Data acquisition is accomplished through satellite remote sensing through temporal, spectral and spatial resolutions. Spatial resolution gives a specific pixel size for satellite images of the earth's surface. This data can be used in a variety of contexts. Temporal resolution gives the revisiting frequency of the satellite sensor for a given location on earth. Finally, spectral resolution gives the number of spectral bands a satellite sensor picks up that gather reflected radiance. Spectral resolution also covers the position of bands in the electromagnetic spectrum.
Each of these aspects of data acquisition accounts for the powerful acquiring abilities of satellite remote sensing. This technology has numerous applications in everyday life.
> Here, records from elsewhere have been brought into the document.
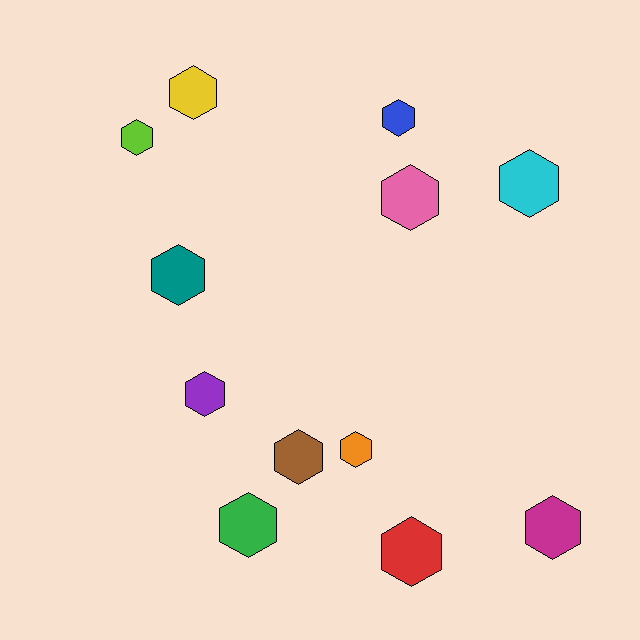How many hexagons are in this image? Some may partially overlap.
There are 12 hexagons.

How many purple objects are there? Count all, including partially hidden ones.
There is 1 purple object.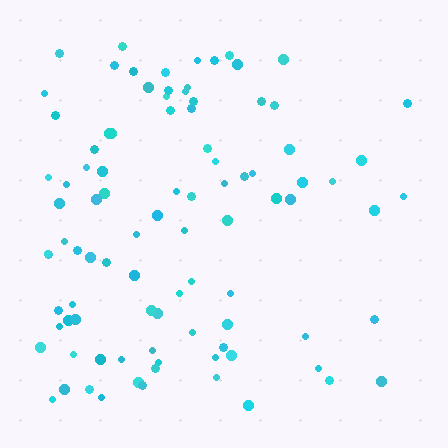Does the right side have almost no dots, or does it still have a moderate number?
Still a moderate number, just noticeably fewer than the left.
Obtaining accurate and reliable information about the relationships between physical objects on earth is key to many scientific disciplines and industries, from construction to cartography.
A Practical Example of Remote Sensing Technology
Satellite remote sensors can be used to determine the scope of a phenomenon or to find out more about an object that cannot be deconstructed. This is accomplished by making inferences based on the EMR that is reflected and recorded by satellite remote sensing equipment. The human eye is the most common example of remote sensing technology in everyday life. The human visual system works through passive remote sensing. The eyes passively sense radiation that is reflected off a given object and the brain processes the information. The cones and rods in the eyes are photosensitive cells that function as remote sensors. The further away an object is from the eyes observing it, the further the radiation must travel. The signals the radiation sends from the retina travel to the visual system for processing according to its physical relationship to the observer.